Philippine mangoes come to almost triple the cost of Mexican mangoes on the US market, making growth of the export difficult, but the Philippine government has begun examining options to reduce the freight costs which represent 60 per cent of the fruit’s landed price.
An official of the Bureau of Plant Industry (BPI), an agency attached to the Agriculture Department, said the Bureau would again test controlled atmosphere (CA) technology in a shipment from Manila to Chicago via California, reported Business World Online.
“The only problem for our mangoes is our freight cost. The controlled atmosphere would allow mangoes to ‘sleep’ for 27 days to save on shipping cost,” said BPI Technical Director Hernani G Golez, who is also the head of the National Mango Research and Development Centre.

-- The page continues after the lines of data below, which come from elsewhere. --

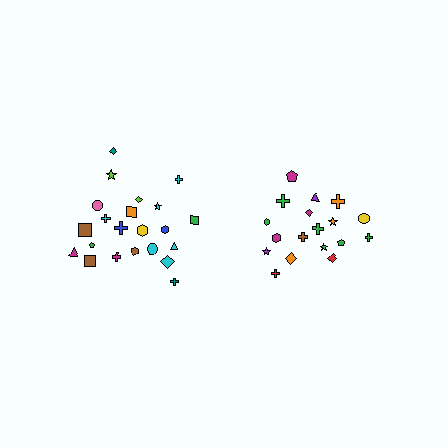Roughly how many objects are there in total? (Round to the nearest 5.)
Roughly 40 objects in total.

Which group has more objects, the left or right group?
The left group.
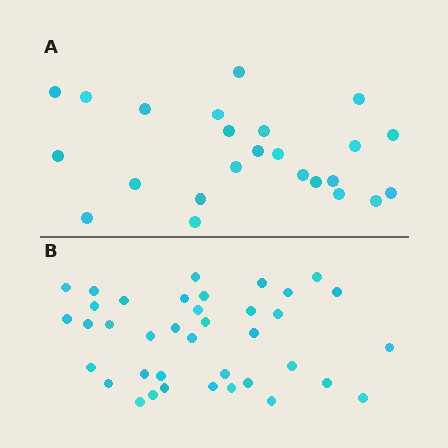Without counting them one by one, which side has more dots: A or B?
Region B (the bottom region) has more dots.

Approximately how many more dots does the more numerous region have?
Region B has approximately 15 more dots than region A.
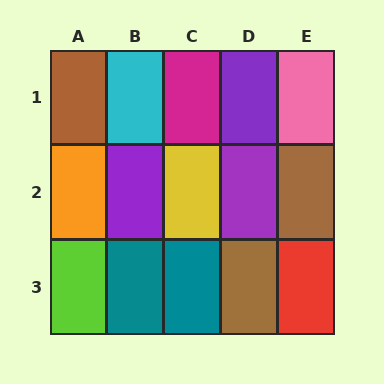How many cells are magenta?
1 cell is magenta.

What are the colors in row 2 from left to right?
Orange, purple, yellow, purple, brown.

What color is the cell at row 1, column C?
Magenta.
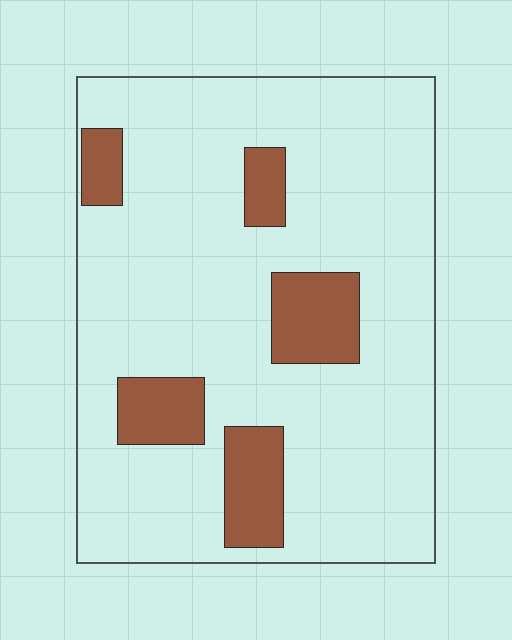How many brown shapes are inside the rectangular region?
5.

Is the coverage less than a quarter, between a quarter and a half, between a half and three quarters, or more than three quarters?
Less than a quarter.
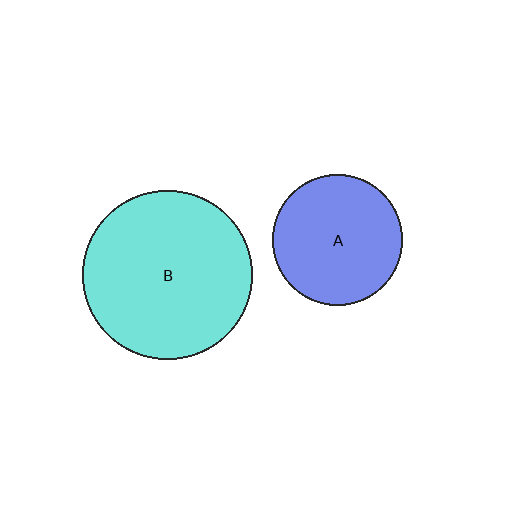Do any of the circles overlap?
No, none of the circles overlap.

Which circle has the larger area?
Circle B (cyan).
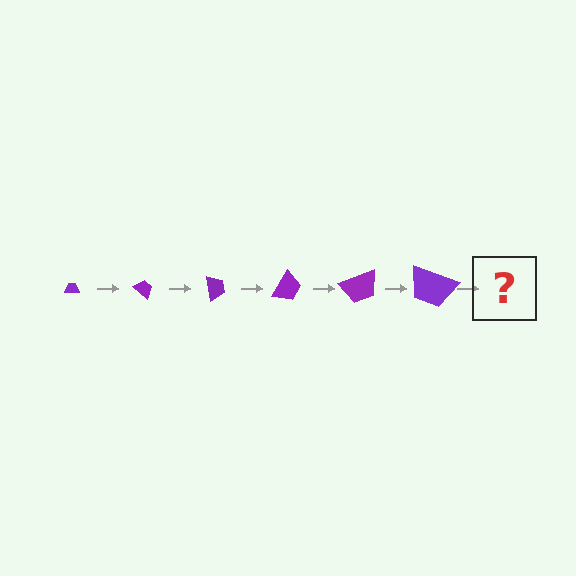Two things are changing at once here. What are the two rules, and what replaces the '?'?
The two rules are that the trapezoid grows larger each step and it rotates 40 degrees clockwise each step. The '?' should be a trapezoid, larger than the previous one and rotated 240 degrees clockwise from the start.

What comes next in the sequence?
The next element should be a trapezoid, larger than the previous one and rotated 240 degrees clockwise from the start.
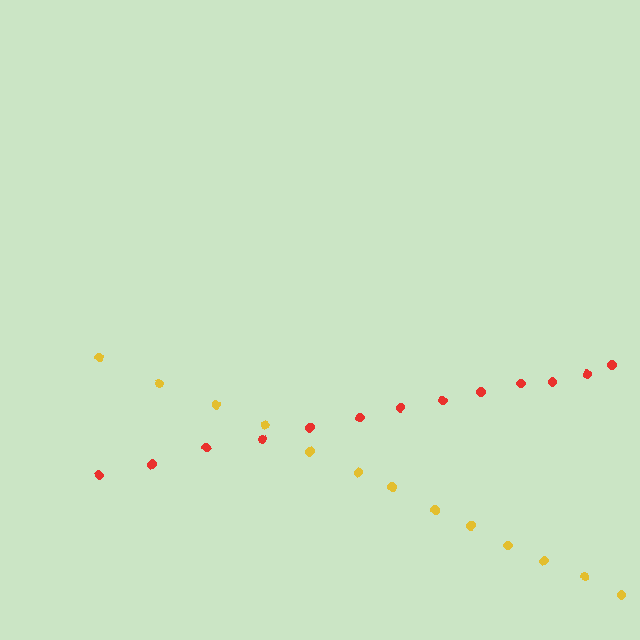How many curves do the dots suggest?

At the moment, Philippine mangoes on the American market cost about US$40 per 5kg carton, compared to only US$14.50 for Mexican mangoes. The Philippine government aims to cut that price to US$21-22 per carton.
On the other side of the fence is Roberto C Amores, vice president for Agriculture and Food Security of the Philippine Chamber of Commerce and Industry, who told Business World Online cross-breeding local mango varieties with semi-temperate varieties to produce a mango with a long shelf life was a better way to go.
“There was no conclusive data that will prove that the shipment by controlled atmosphere in a long transit ship to the United States and Europe is successful,” Mr Amores said.
The Philippines sent 37,157kg of mangoes to the US worth US$183,675 in 2007, according to the Bureau of Agricultural Statistics.